It’s been the NRA’s official position since the massacre at Sandy Hook Elementary School in 2012. The next year, the NRA released the National School Shield plan, a 225-page report calling for armed guards in every school. As an alternative to save money, the report recommended that schools arm teachers and other staff.
Following Parkland, NRA spokeswoman Dana Loesch said at a CNN event that “150 schools across the country have implemented” the recommendations of the plan.
It doesn’t appear that the NRA is training teachers to use guns though.
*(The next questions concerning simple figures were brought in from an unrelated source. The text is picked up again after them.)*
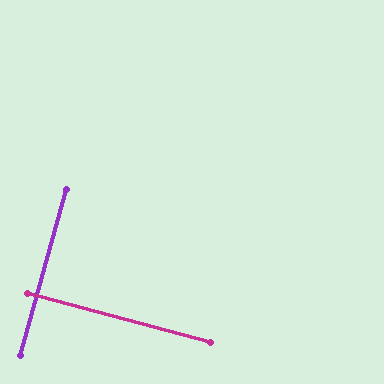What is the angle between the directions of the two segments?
Approximately 89 degrees.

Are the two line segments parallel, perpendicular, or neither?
Perpendicular — they meet at approximately 89°.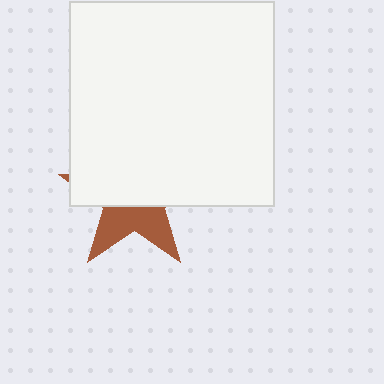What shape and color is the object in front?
The object in front is a white square.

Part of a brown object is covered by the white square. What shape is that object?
It is a star.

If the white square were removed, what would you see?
You would see the complete brown star.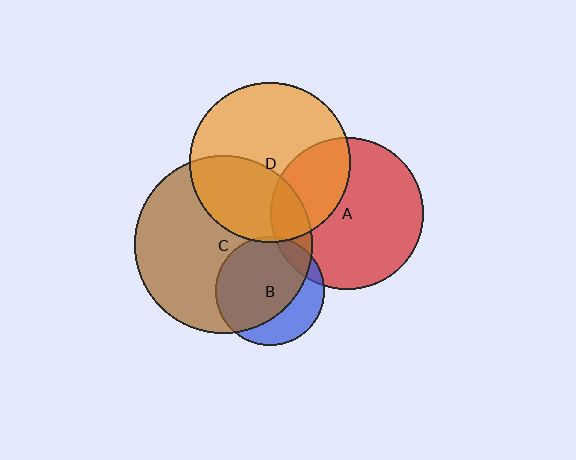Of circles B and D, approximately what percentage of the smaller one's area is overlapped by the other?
Approximately 5%.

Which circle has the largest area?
Circle C (brown).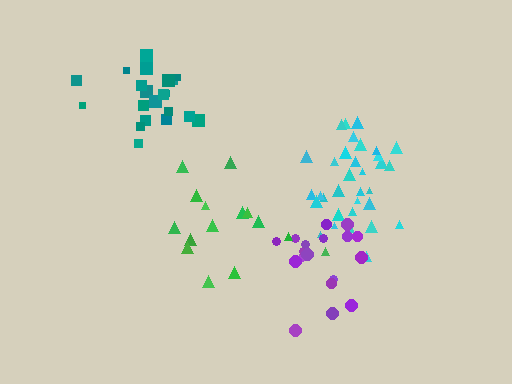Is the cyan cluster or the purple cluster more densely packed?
Cyan.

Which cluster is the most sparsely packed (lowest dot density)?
Green.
Instead, the organization offered training to law enforcement and school officials on safety measures like lockdown procedures, evacuation plans, and adding lights to parking lots. (The NRA did not respond to requests for comment.)
About 120 schools in 22 school districts across the country have participated in the NRA-backed training program, The Daily Beast found, and officials from eight districts said while the program was useful, it did not provide firearms training for staff.
Though two school districts in Ohio said they permitted teachers to carry guns without NRA help after Sandy Hook.
“I don’t think the tragedy is that we’re armed, it’s that we have to do that to our students,” said Wes Hairston, superintendent of the school district in Rock Hill, Ohio.
Hairston said that the vetting process for training armed teachers is tedious and involves months of initial target practice and yearly recertifications.
Superintendent Jeff Staggs of Newcomerstown, Ohio, said the district passed a measure to arm teachers after parents approached him following Sandy Hook. Staggs said that his rural Appalachian district cannot afford a resource officer.
Officials from both schools with armed teachers said the NRA program focused on observing the school grounds and did not give staff members firearms training.
The three other Ohio school officials said the training came to their schools in October 2017, as part of a partnership between the NRA and the attorney general’s office.
James Brady, superintendent of Fayetteville-Perry schools, told The Daily Beast he liked the training but could not implement some of the recommendations, such as switching the security cameras from analog to digital. “We don’t have the funds in a small rural district—it’s not cheap,” he said.
In Gallipolis City, Ohio, school safety supervisor Troy Johnson liked the training. Johnson, the district’s only security official, said the schools have “dire financial situations,” so they cannot afford resource officers.
In Oregon, Glide School District Resource Officer Justin Weise said the training encouraged input from students and staff members. Weise, who said he is armed at work, participated in the training in September 2017 and said the schools do not have armed teachers.
In Pennsylvania, Middle Bucks Institute of Technology Administrator Kathryn Strouse said the training recommended more security cameras and a better way to evacuate children at the school’s daycare in case of an active shooter.
And in Clark Fork, Idaho, a town with a population less than 600, the high school principal Phil Kemink said the training centered around members of law enforcement and his district did not receive any recommendations for school safety.
In 2013, Kemink’s school district considered giving teachers guns, but only 14 percent of staff members agreed with the proposal, Idaho State Journal reported.
When it comes to putting more guns in schools after mass shootings, some administrators are not convinced.
“Schools were designed to house students,” said Brady, the Ohio superintendent, “they weren’t built as a correctional facility.”